Infusione vetroresina: tecnica per il settore nautico

La tecnica di infusione della vetroresina per la realizzazione di compositi in vetroresina rappresenta una pratica recente e in continua evoluzione, viene utilizzata per la realizzazione di manufatti complessi che devono garantire particolari proprietà performanti, isolanti e di resistenza.

Stampaggio e infusione della vetroresina

Essendo un processo recente molti dei metodi di infusione sono soggetti a brevetto, offre comunque molti vantaggi, sia di tipo economico che tecnico, ed è per questo che si sta diffondendo molto soprattutto all’interno dei cantieri navali.
Il processo dell’infusione, a differenza di quello tradizionale in cui la resina viene distribuita con rulli e pennelli, prevede che la venga iniettata in strati di laminato. L’iniezione avviene per depressione, cioè prima che la resina inizi a defluire nello stampo, attraverso l’uso di pompe, si aspira l’aria per fare in modo che la resina occupi in maniera omogenea tutti gli spazi dei laminati e impregni tutte le fibre.
Questo processo è molto più veloce e sicuro rispetto a quello tradizionale. Permette, inoltre, di ottenere manufatti più compatti e con uno spessore ridotto rispetto a quelli che si ottengono attraverso i metodi tradizionali.

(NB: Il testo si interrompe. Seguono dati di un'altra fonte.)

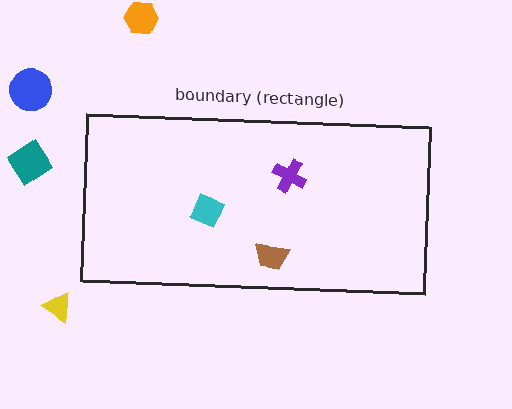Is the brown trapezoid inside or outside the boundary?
Inside.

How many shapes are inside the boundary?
3 inside, 4 outside.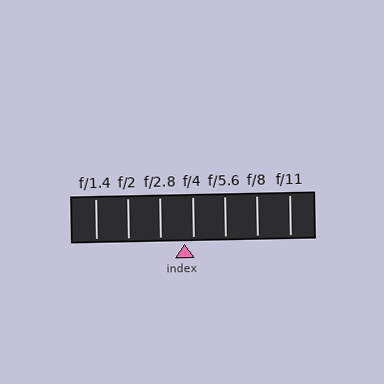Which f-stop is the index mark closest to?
The index mark is closest to f/4.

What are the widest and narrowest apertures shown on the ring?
The widest aperture shown is f/1.4 and the narrowest is f/11.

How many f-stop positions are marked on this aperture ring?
There are 7 f-stop positions marked.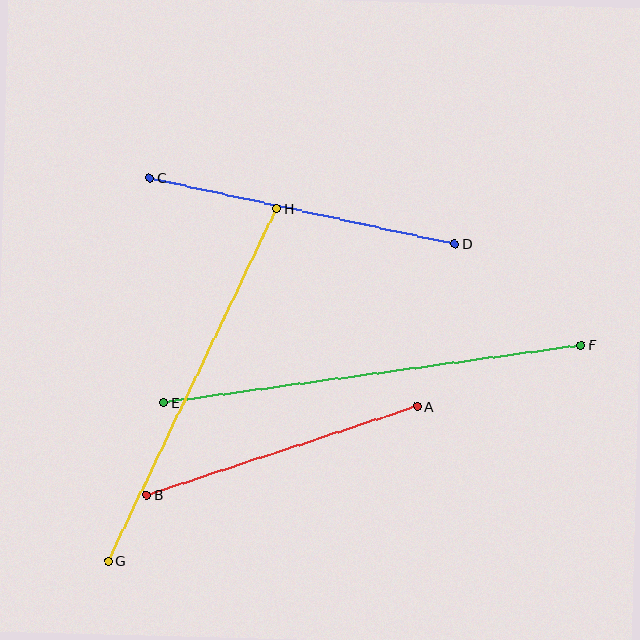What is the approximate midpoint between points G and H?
The midpoint is at approximately (192, 385) pixels.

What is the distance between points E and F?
The distance is approximately 421 pixels.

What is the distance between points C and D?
The distance is approximately 312 pixels.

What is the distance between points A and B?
The distance is approximately 284 pixels.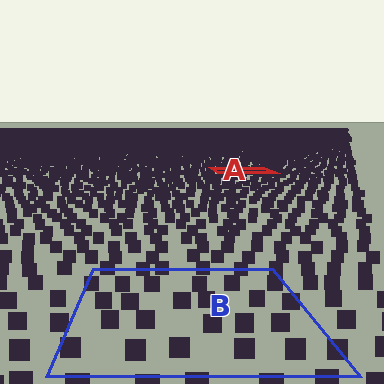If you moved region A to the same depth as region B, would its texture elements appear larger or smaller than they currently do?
They would appear larger. At a closer depth, the same texture elements are projected at a bigger on-screen size.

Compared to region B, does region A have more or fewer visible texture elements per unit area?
Region A has more texture elements per unit area — they are packed more densely because it is farther away.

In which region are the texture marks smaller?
The texture marks are smaller in region A, because it is farther away.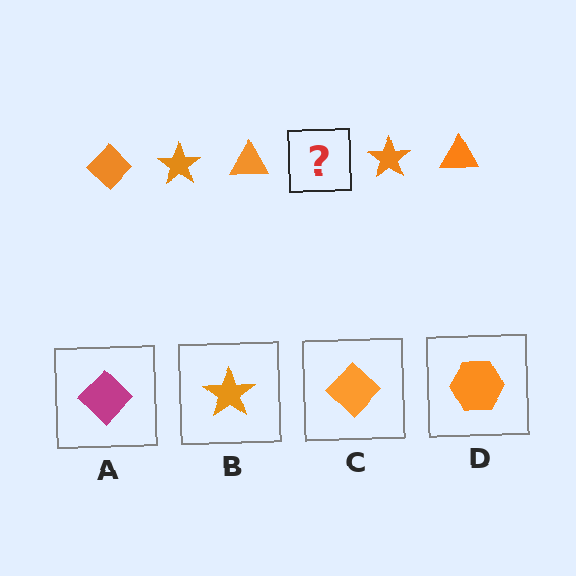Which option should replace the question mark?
Option C.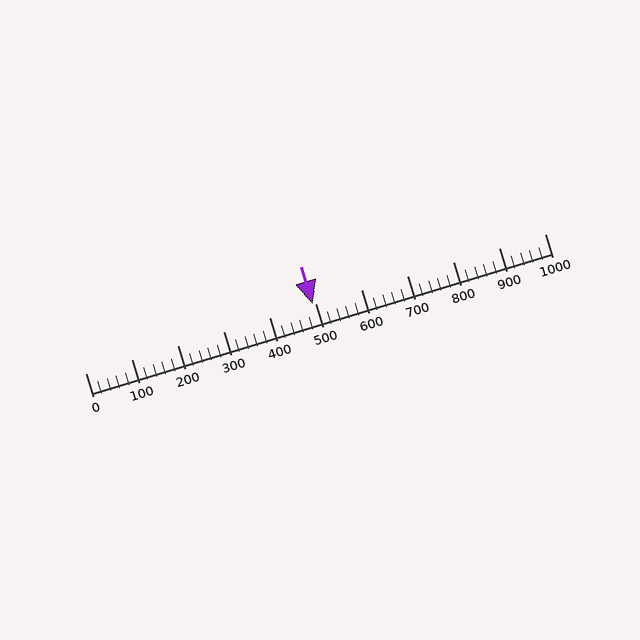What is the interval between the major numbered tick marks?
The major tick marks are spaced 100 units apart.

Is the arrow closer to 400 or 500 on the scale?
The arrow is closer to 500.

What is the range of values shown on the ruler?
The ruler shows values from 0 to 1000.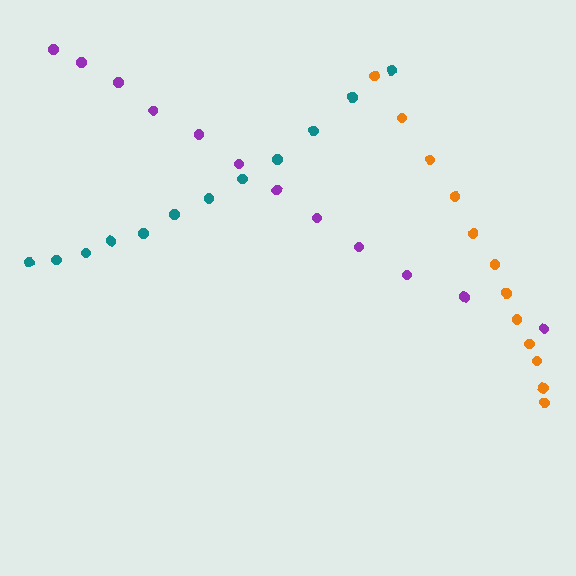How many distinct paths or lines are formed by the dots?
There are 3 distinct paths.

Infusione della vetroresina e settore nautico

Uno dei settori di applicazione della tecnica dell’infusione della vetroresina è quello nautico dove i manufatti realizzati con questo materiale, oltre a caratterizzarsi per la leggerezza che migliora la manovrabilità dell’imbarcazione, permettono di ottenere prestazioni meccaniche elevate e finiture superficiali molto accurate.
Inoltre, l’uso di resine e di materiali compositi ha contribuito a modificare la caratteristiche delle imbarcazioni stesse e, di conseguenza, le loro prestazioni.
Gli elementi prodotti sono leggeri, flessibili e resistenti, garantiscono stabilità e contribuiscono a far diminuire, nell’insieme, il peso dell’imbarcazione che, come conseguenza, consumerà quantità di carburante minori rispetto a quelle di una imbarcazione realizzata con metodi tradizionali.

Infusione e ambiente

Il processo di infusione della vetroresina può essere considerato a basso impatto ambientale, buona parte delle operazioni viene infatti svolta senza l’uso delle resine che vengono aggiunte solo nelle fasi conclusive del processo. Inoltre, rispetto alle lavorazioni tradizionali, l’infusione implica una minore emissione di sostanze tossiche.
In ogni caso è necessario che da parte degli operatori vengano prese alcune precauzioni sia per preservare la loro salute, sia per tutelare l’ambiente.
Per quanto riguarda gli operatori devono fare attenzione poiché la resina può essere pericolosa se entra in contatto con la pelle o con altre parti sensibili, come gli occhi, inoltre, la resina, esala sostanze che se inalate possono essere dannose. Per quanto riguarda l’ambiente, sia i residui che i materiali necessari al processo di infusione sono inquinanti e, pertanto, devono essere smaltiti con cura seguendo le procedure stabilite per legge.

La tecnica dell’infusione della vetroresina dimostra come gli ambiti di uso delle resine siano in continuo ampliamento e come prodotti in vetroresina migliorino le prestazioni dei manufatti in diversi ambiti.